Advertisement

VAN NUYS : Guide to AIDS Services Available

The first comprehensive guide for HIV/AIDS services in the San Fernando Valley and a bus bench campaign promising “Confidentiality and Caring” to the economically disadvantaged were unveiled Thursday at the Valley HIV/AIDS Center’s open house celebration.

Ana Vargas, project coordinator, said that until she started compiling the list of HIV agencies and services, she thought she would only have enough material for a brochure. Instead, she spent months putting together “Quick Look: The Guide to HIV/AIDS Services in the San Fernando Valley,” a 30-page directory with a segment on safer sex, which will be available free at the center and at Valley clinics.

The Valley Center in Van Nuys has provided counseling and case management for two years.
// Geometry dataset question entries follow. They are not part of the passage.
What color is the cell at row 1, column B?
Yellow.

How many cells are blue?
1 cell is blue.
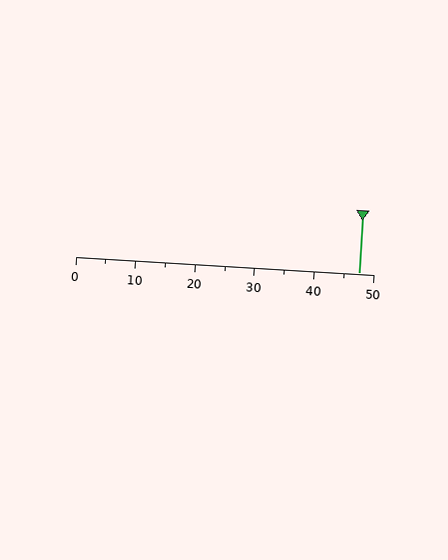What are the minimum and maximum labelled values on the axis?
The axis runs from 0 to 50.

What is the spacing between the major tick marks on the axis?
The major ticks are spaced 10 apart.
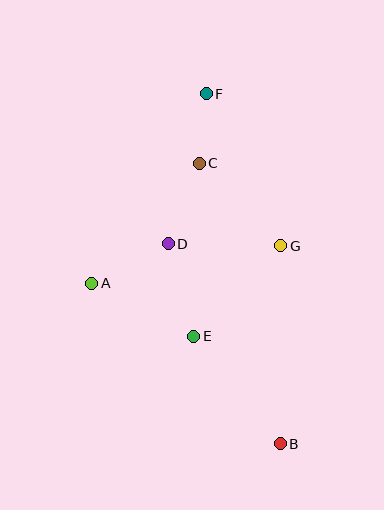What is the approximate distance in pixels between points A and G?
The distance between A and G is approximately 193 pixels.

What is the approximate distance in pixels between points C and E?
The distance between C and E is approximately 173 pixels.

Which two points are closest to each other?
Points C and F are closest to each other.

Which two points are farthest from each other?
Points B and F are farthest from each other.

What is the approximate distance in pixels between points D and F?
The distance between D and F is approximately 155 pixels.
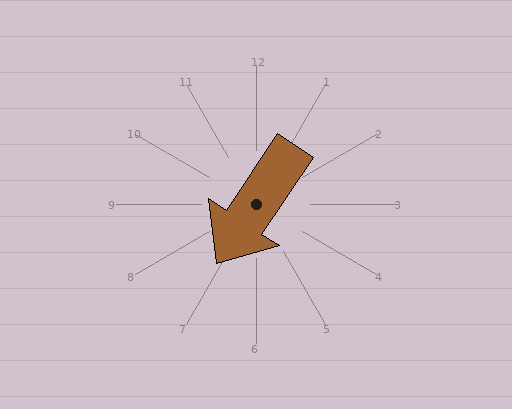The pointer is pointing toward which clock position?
Roughly 7 o'clock.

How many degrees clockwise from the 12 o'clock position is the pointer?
Approximately 214 degrees.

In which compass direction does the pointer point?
Southwest.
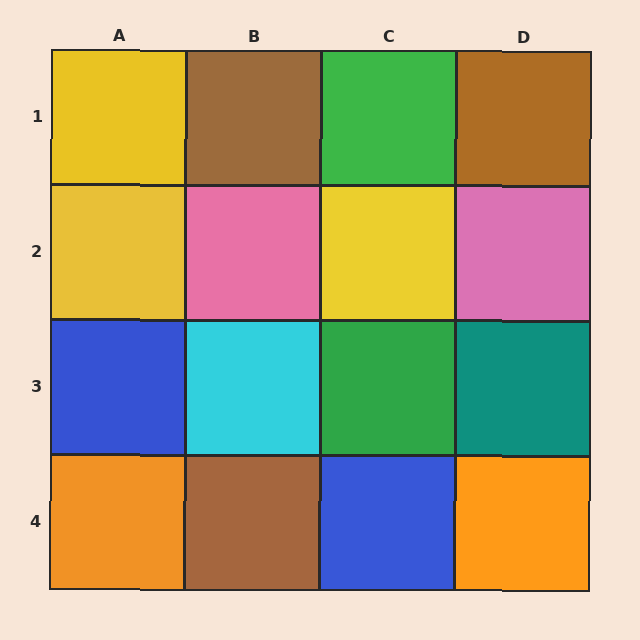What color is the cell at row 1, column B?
Brown.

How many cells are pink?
2 cells are pink.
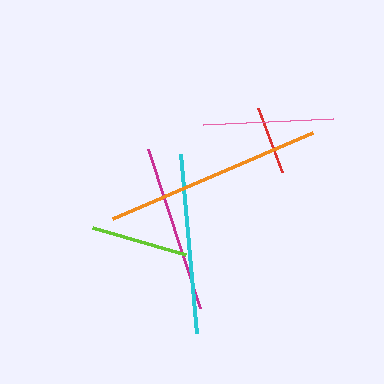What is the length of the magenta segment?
The magenta segment is approximately 167 pixels long.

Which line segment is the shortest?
The red line is the shortest at approximately 69 pixels.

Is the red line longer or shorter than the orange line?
The orange line is longer than the red line.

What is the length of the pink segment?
The pink segment is approximately 130 pixels long.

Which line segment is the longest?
The orange line is the longest at approximately 217 pixels.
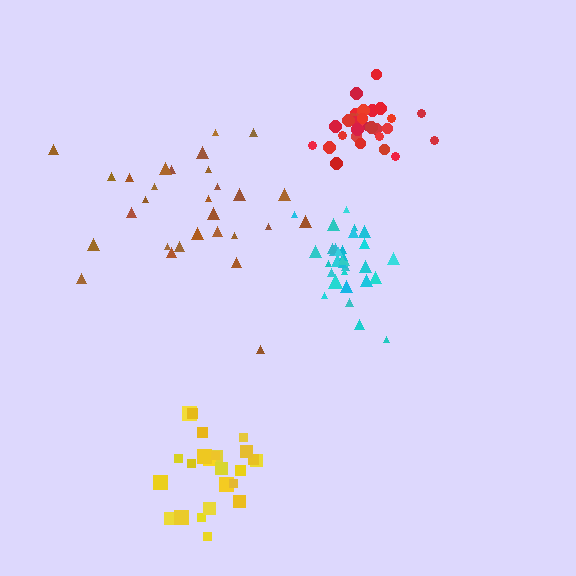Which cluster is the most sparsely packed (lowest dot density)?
Brown.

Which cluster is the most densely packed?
Red.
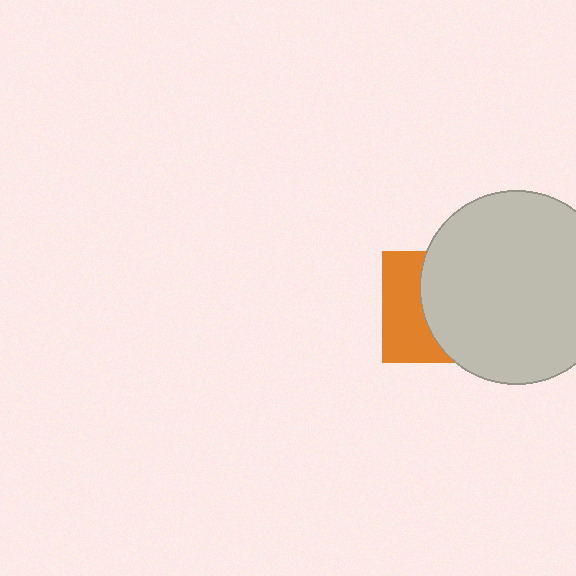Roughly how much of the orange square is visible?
A small part of it is visible (roughly 41%).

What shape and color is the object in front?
The object in front is a light gray circle.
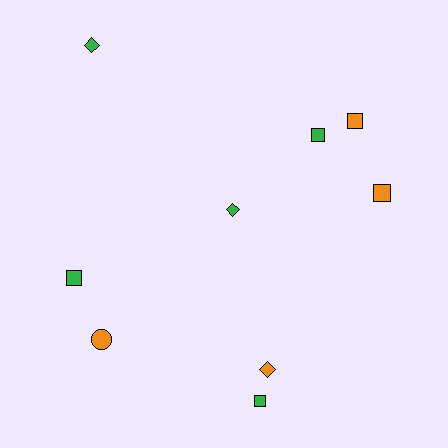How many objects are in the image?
There are 9 objects.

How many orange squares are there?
There are 2 orange squares.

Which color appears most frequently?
Green, with 5 objects.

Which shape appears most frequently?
Square, with 5 objects.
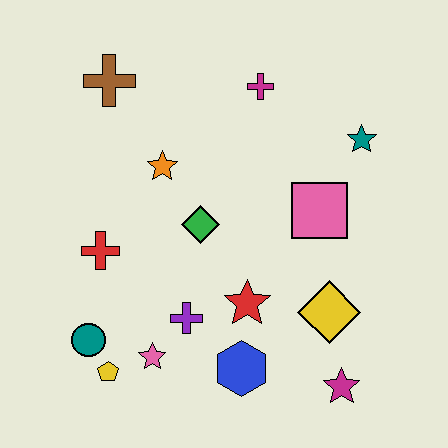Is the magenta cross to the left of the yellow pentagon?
No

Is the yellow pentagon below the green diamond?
Yes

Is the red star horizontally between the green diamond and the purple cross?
No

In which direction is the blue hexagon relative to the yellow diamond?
The blue hexagon is to the left of the yellow diamond.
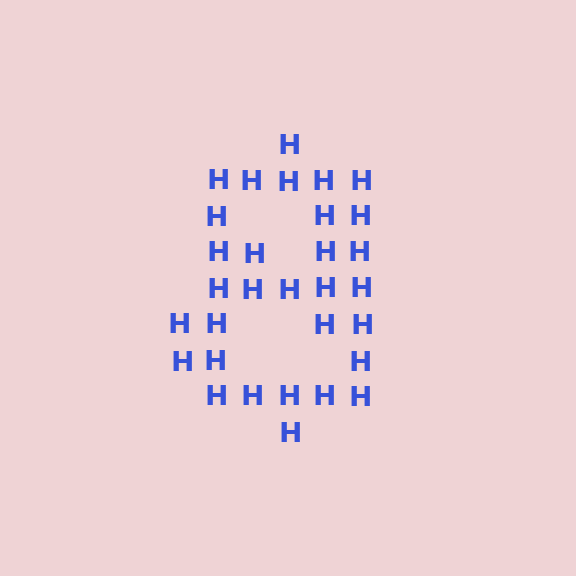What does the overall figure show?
The overall figure shows the digit 8.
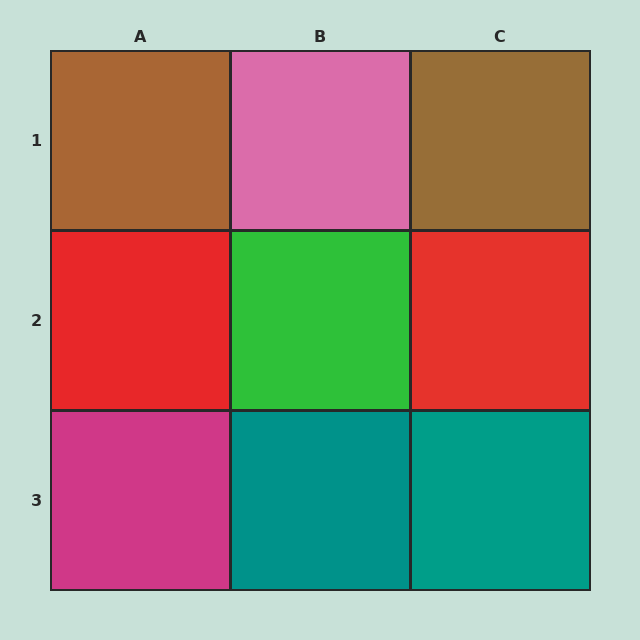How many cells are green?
1 cell is green.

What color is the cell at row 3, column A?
Magenta.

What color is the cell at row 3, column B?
Teal.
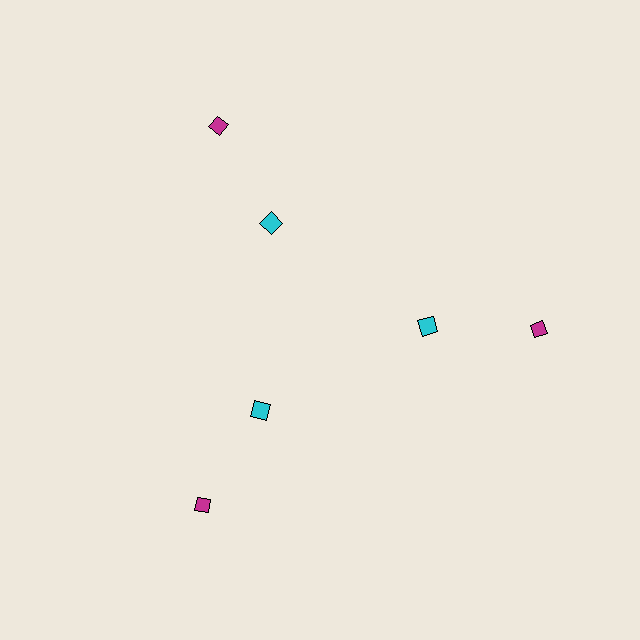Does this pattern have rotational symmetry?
Yes, this pattern has 3-fold rotational symmetry. It looks the same after rotating 120 degrees around the center.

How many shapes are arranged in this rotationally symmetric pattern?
There are 6 shapes, arranged in 3 groups of 2.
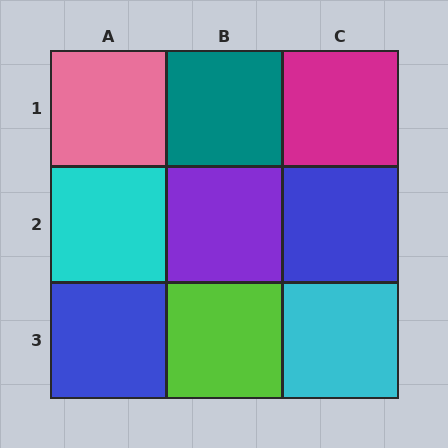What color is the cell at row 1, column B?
Teal.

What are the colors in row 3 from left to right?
Blue, lime, cyan.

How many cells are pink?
1 cell is pink.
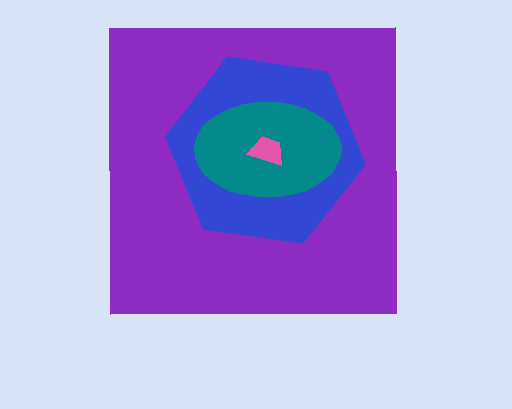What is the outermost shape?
The purple square.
With its clientele numbering in the hundreds--and growing due to the 220 bench ads placed throughout low-income neighborhoods--the center hopes to move out of its small office at the Sherman Way Plaza. Other plans for expansion include a bilingual case management center in the Antelope Valley.

John Maceri, executive director of the Homestead Hospice and Shelter in Los Angeles, has been actively involved in expanding services for HIV-positive residents of the San Fernando Valley. Maceri said most HIV cases in the Valley are among minorities.

Advertisement

Bilingual case manager Ileana Rosas said many of her Spanish-speaking clients did not consider themselves at risk of being infected by HIV because they do not consider themselves gay or bisexual, even if they have had same-sex partners.

“With Latina women, if they ask their husbands, ‘Here, wear this condom’ it’s like breaking their marriage,” Rosas said, explaining one of the most difficult problems in HIV prevention in the Latino community.